In "Turandot," however, the composer set out to do something more ambitious. The type of the long-suffering woman is there in the slave girl, Liu but this heroine is no victim: Turandot is a woman who makes men suffer.But perhaps the most interesting departure is -- despite the title -- that it's not the heroine who is the focus, but the hero, Calaf. Puccini and his librettists put Calaf at the apex of a triangle between Turandot and Liu. Since he is both object (the subject of Liu's love) and subject (to his passion for Turandot), he possesses a prominence achieved by no other hero in the Puccini canon.

Much earlier in his career -- in his first great opera, "Manon Lescaut" -- Puccini had depicted the suffering a man might endure because of his love for a woman. But in "Turandot" he seems to go further.
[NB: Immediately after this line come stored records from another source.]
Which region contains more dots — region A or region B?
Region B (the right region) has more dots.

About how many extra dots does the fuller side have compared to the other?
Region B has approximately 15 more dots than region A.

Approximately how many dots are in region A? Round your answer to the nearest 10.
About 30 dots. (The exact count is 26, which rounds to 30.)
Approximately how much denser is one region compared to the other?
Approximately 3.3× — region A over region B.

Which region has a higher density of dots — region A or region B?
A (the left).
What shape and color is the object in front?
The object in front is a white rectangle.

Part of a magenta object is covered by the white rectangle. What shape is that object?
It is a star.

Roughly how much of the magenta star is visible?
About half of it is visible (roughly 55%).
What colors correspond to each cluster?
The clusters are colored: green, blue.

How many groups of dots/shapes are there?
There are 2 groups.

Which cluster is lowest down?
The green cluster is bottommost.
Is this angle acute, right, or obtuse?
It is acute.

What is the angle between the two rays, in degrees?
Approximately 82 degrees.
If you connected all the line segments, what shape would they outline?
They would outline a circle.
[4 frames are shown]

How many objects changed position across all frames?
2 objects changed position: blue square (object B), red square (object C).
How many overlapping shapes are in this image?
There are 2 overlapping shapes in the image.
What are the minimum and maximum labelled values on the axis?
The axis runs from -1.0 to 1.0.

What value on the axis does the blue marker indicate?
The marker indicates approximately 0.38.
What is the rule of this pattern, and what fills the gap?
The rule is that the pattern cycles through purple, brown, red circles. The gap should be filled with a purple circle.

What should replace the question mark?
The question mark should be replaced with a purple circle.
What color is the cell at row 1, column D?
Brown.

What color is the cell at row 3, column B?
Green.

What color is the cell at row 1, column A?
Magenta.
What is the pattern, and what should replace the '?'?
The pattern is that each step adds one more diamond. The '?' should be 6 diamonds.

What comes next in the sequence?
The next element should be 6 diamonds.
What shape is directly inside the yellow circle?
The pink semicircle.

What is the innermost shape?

One says "seems" because, while "Turandot" is a great work (except for Alfano's finale), it is a limited one. And it is limited because the human inadequacies built into the opera made it impossible for the composer to finish a work that he believed -- quite falsely -- to be about love. For its real subject is obsessive desire, a longing that is an addiction to erotic fantasy.

The prince displays all the signs of such addiction. It is not simply that Calaf falls desperately in love with Turandot at first sight, but that he is willing to sacrifice not merely his life, but also that of his father and Liu, and, if necessary, all the inhabitants of Peking. In the third act, when the chorus pleads with him to leave the city so that the princess will not turn it into a charnel house in order to avoid marriage, he replies (accompanied by Puccini's grandest music), "Useless entreaties! Vain threats! Though the skies fall, I will have Turandot!"

And what of the woman for whom he sacrifices so much (and for whom he is willing to sacrifice much more)? Put simply, she is a version of what the poet John Keats, a century earlier, called "La Belle Dame Sans Merci." She is beautiful and without apparent human feeling, and -- above all -- she is unattainable. Her unattainability has very little to do with her chastity and a great deal to do with her emotional inaccessibility. Bizet's Carmen, who makes herself sexually available to any man she chooses, is another version of the Belle Dame. What drives men crazy for Carmen is that, while she gives them her body, she does not give them her self. When Turandot, over music that heats the blood, sings "No man shall possess me," she is talking about more than sex. She is the opposite of characters such as Butterfly or Liu, who are willing to sacrifice all for love.